Some of the project’s neighbors were on hand to object to Blankenship’s project at 1236 San Andres Street, adjacent to Bohnett Park, where four smallish condos would replace two 1920s redwood-framed craftsman bungalows. Immediately after the seven commissioners voted unanimously to approve Blankenship’s plans, he walked over to where the neighbors were sitting and said, “I’m not going to build it,” in a tone that was more accusatory than reassuring.

“It used to be worth it. An entitled property used to be worth money” – Hazel Blankenship

Just to be sure, the neighbors will now appeal to the City Council, though Blankenship and his wife, Hazel, continued to insist that they will not build, especially in light of the glut of low-end condos on the market in Santa Barbara: Currently 184 are comparable to those built by Blankenship. A few years ago these units were fetching up to $700,000; now they are going for $450,000. While city processes are not to blame for the slowdown in the housing market, said Hazel Blankenship, they are to blame for driving up such developer expenses as payment of the interest on the land loan to buy the property while waiting for the project to get approved. “It used to be worth it.
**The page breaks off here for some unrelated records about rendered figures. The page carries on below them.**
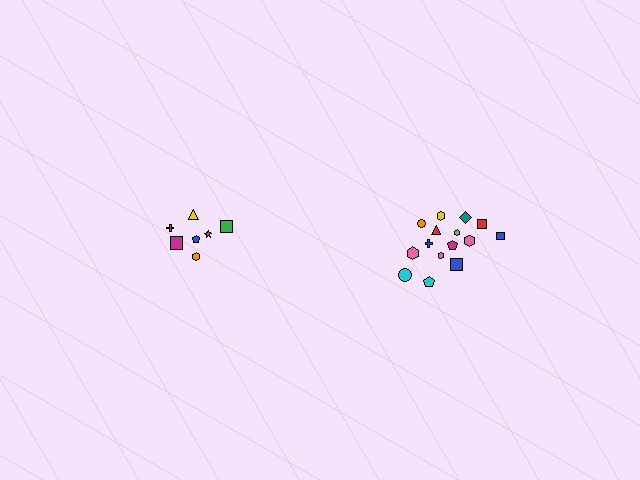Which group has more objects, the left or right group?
The right group.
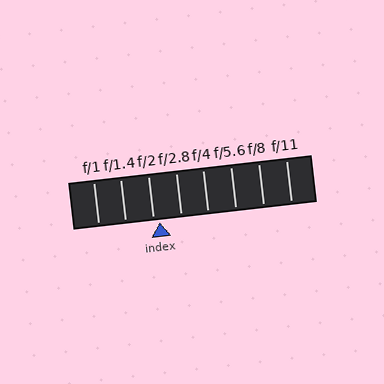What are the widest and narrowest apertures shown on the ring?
The widest aperture shown is f/1 and the narrowest is f/11.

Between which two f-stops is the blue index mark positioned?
The index mark is between f/2 and f/2.8.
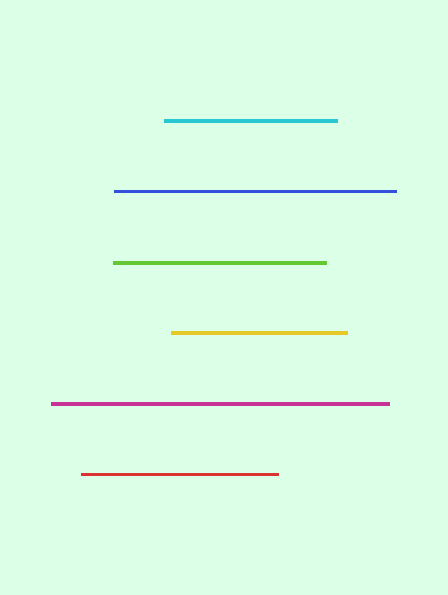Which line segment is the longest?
The magenta line is the longest at approximately 339 pixels.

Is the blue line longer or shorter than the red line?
The blue line is longer than the red line.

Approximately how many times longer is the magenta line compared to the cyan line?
The magenta line is approximately 2.0 times the length of the cyan line.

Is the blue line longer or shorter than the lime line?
The blue line is longer than the lime line.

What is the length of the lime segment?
The lime segment is approximately 213 pixels long.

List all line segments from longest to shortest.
From longest to shortest: magenta, blue, lime and red (about equal), yellow and cyan (about equal).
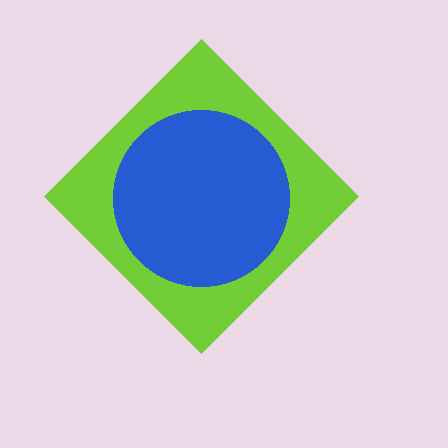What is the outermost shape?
The lime diamond.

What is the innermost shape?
The blue circle.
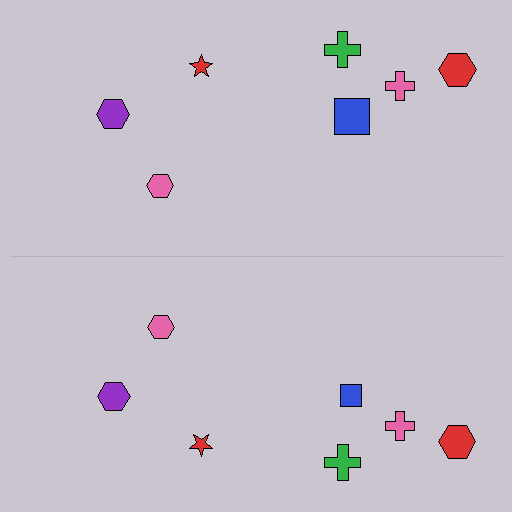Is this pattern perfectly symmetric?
No, the pattern is not perfectly symmetric. The blue square on the bottom side has a different size than its mirror counterpart.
An entitled property used to be worth money,” she said. In fact, the couple used to sell the properties after taking projects through the city process, as often as they would erect the building themselves.

Most of the buyers for their $600,000 condos were subprime borrowers, and although the last count shows a mere 41 homes in foreclosure in the City of Santa Barbara, compared to 450 in the Santa Maria and Lompoc area, the banks have stopped making those kinds of loans. Consequently nobody, said Hazel Blankenship, including herself and her husband, “has the nerve to try to build.”

Of course, not everybody mourns the fact that it is now a buyer’s housing market in Santa Barbara, following years of escalating prices. As for Schneider, she stood by her opposition to the seven-unit San Pascual project, which she criticized for its lack of internal gardens or other outdoor space, except for the driveways. “I don’t believe in cramming as many people as possible into as small a space as possible,” Schneider said.

It remains to be seen whether reduced housing prices will alleviate the disappearance of gardens, lead to an even more severe dearth of workforce housing, or both.